Déclaration spéciale lors de la cérémonie d'ouverture de l'Instance permanente des Nations Unies sur les questions autochtones, 15e session

Discours

Notes pour une allocution de

L'honorable Jody Wilson-Raybould, C.P., députée
Ministre de la Justice et procureur général du Canada
Déclaration spéciale lors de la cérémonie d'ouverture de l'Instance permanente des Nations Unies sur les questions autochtones, 15e session

Lieu : Assemblée générale des Nations Unies
New York, NY : 9 mai 2016
Heure : 12 h 45

L'allocution prononcée fait foi

Introduction

Chef Hill, Monsieur le Président et membres de l'Instance permanente, distingués représentants des Nations Unies, délégués de l'Instance permanente des Nations Unies.

Je salue nos hôtes autochtones et je les remercie de nous accueillir sur leurs terres ancestrales.

Mon nom traditionnel est Puglaas. Je suis descendante des peuples Musgamagw Tsawatineuk et Laich-Kwil-Tach de la côte ouest du Canada. Je fais partie du clan de l'aigle et mon père, Hemas Kla-Lee-Lee-Kla, est notre chef héréditaire.

J'aimerais vous remercier de m'avoir invitée à faire partie de l'ouverture de la 15e session de l'Instance permanente et je suis heureuse de vous transmettre les salutations de notre premier ministre, le très honorable Justin Trudeau.

Aujourd'hui, je m'adresse à vous en tant que ministre de la Justice et procureur général du Canada, une nomination qui en dit long sur le chemin que notre pays a parcouru, mais aussi sur celui que nous voulons parcourir.
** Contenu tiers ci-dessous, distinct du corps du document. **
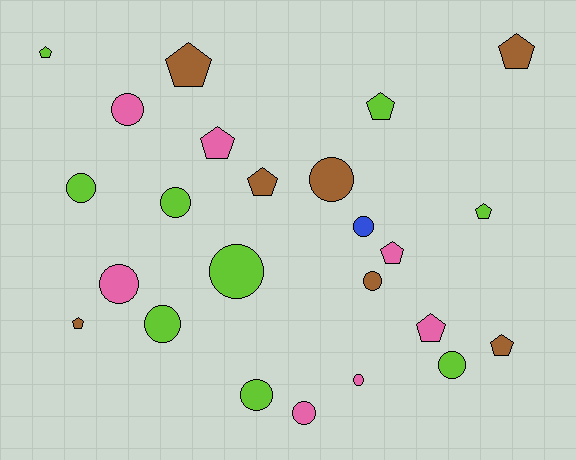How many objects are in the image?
There are 24 objects.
Les Autochtones et la relation de nation à nation

J'ai également l'honneur de faire partie d'un nombre sans précédent de députés autochtones élus en octobre dernier. Je crois que ce nombre représente une réelle révolution par rapport à l'époque où l'on décourageait activement les Autochtones de participer pleinement à la société. Lors des dernières élections, on a vu les Autochtones voter en nombre record.
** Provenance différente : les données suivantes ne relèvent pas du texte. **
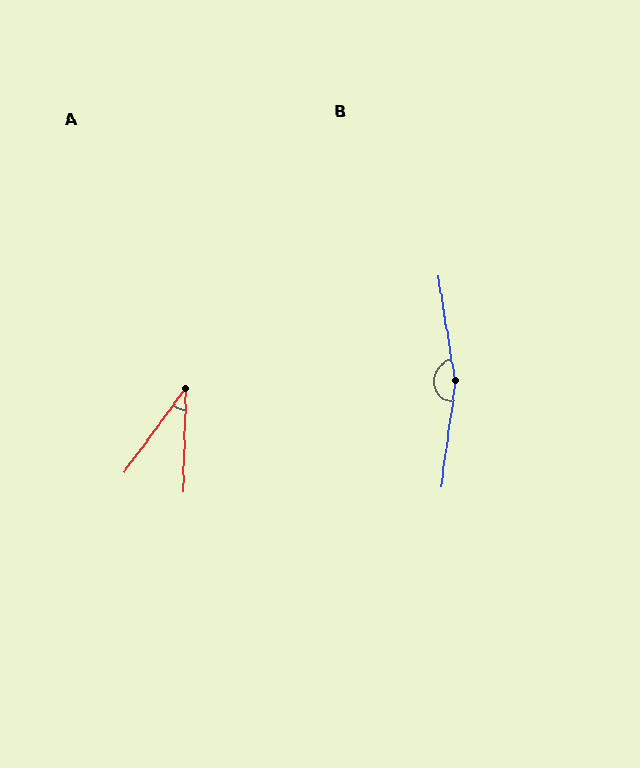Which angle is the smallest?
A, at approximately 35 degrees.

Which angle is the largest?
B, at approximately 163 degrees.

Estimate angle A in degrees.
Approximately 35 degrees.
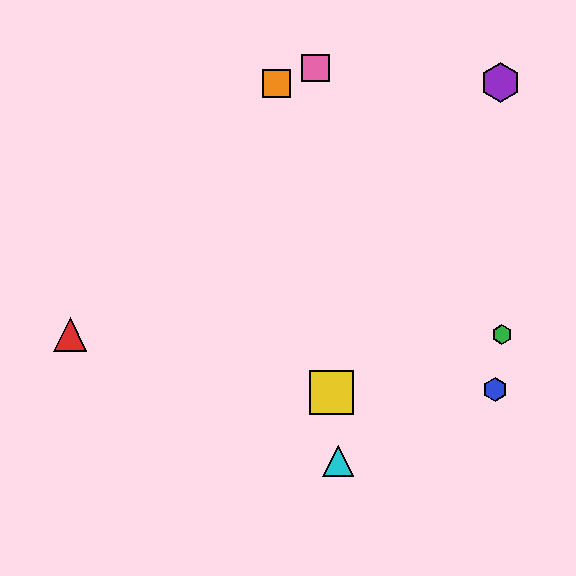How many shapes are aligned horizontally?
2 shapes (the red triangle, the green hexagon) are aligned horizontally.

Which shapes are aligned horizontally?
The red triangle, the green hexagon are aligned horizontally.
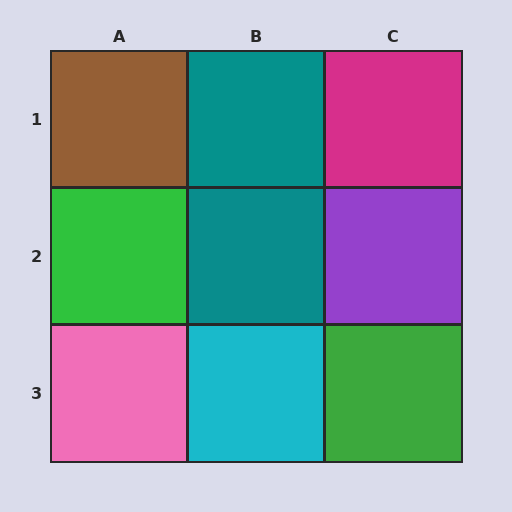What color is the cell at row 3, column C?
Green.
De plus, je suis extrêmement fière de faire partie d'un gouvernement dont le chef s'est solennellement engagé à amener un vent de changement avec un esprit de réconciliation véritable avec les peuples autochtones.

À cette fin, notre premier ministre a demandé à tous ses ministres de travailler à rétablir la relation, ce qui est énoncé dans chacune de nos lettres de mandat publiques, à savoir : « Aucune relation n'est plus importante pour moi et pour le Canada que la relation avec les peuples autochtones. Il est temps de renouveler la relation de nation à nation avec les peuples autochtones pour qu'elle soit fondée sur la reconnaissance des droits, le respect, la collaboration et le partenariat. »
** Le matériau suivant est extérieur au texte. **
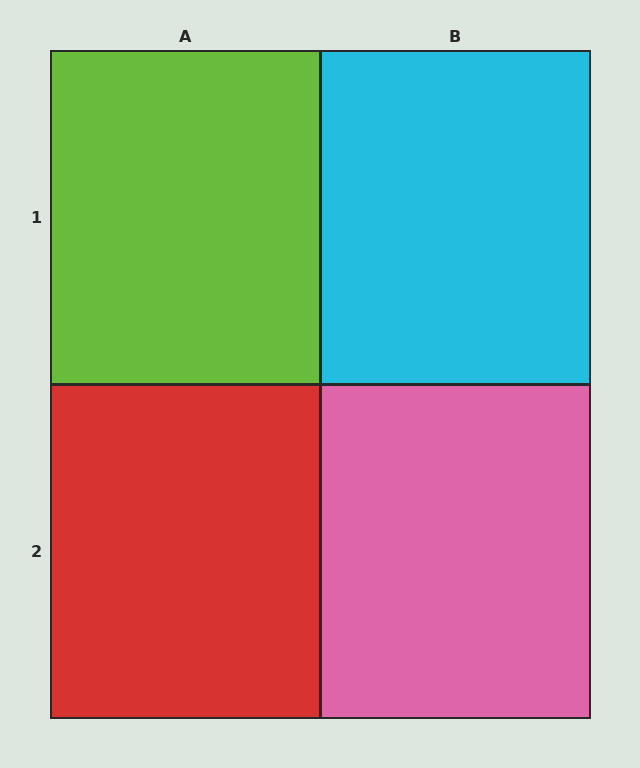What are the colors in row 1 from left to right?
Lime, cyan.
Cela dit, il s'agit peut-être de l'enjeu le plus complexe de politique publique que les priorités de notre gouvernement cherchent à relever, mais il est essentiel, et ce, depuis longtemps. Nous devons terminer le travail inachevé entrepris avec la Confédération. Rebâtir la relation de nation à nation et parvenir à la réconciliation est au cœur de ce qui fait un Canada fort.

Nous devons trouver des solutions à long terme à des problèmes vieux de plusieurs décennies pendant que nous cherchons à déconstruire notre héritage colonial. Pour ce faire, il importera de mettre en œuvre les appels à l'action établis dans le récent rapport de la Commission de vérité et réconciliation qui a tenu compte de l'héritage des pensionnats indiens.

L'un des défis de taille de cette tâche est que, même si l'objectif consiste à renforcer la relation de nation à nation, en pratique, l'administration des affaires autochtones au Canada n'est pas vraiment organisée autour des nations autochtones. Dans l'ensemble, elle est organisée autour d'un système de gouvernance imposée. En ce qui concerne les Indiens, cela se fait au moyen de " bandes ", qui sont des émanations de la loi fédérale en vertu de la Loi sur les Indiens. Le système de la Loi sur les Indiens est l'antithèse de l'autonomie gouvernementale en tant qu'expression de l'autodétermination.

Autrement dit, nous devons aller au-delà de ce système de gouvernance imposée.

Je suis convaincue que nous avons les outils juridiques pour le faire, et que, pour les Amérindiens, les Inuits et les Métis, nous pouvons et allons donner vie à l'article 35 de la Constitution du Canada, qui reconnaît et affirme les droits ancestraux et issus de traités existants, en embrassant les normes minimales énoncées dans la Déclaration des Nations Unies sur les droits des Autochtones et guidées par les dizaines de décisions judiciaires qui donnes des instructions. Ma collègue et amie, l'honorable Carolyn Bennett, fera une allocution concernant la Déclaration demain.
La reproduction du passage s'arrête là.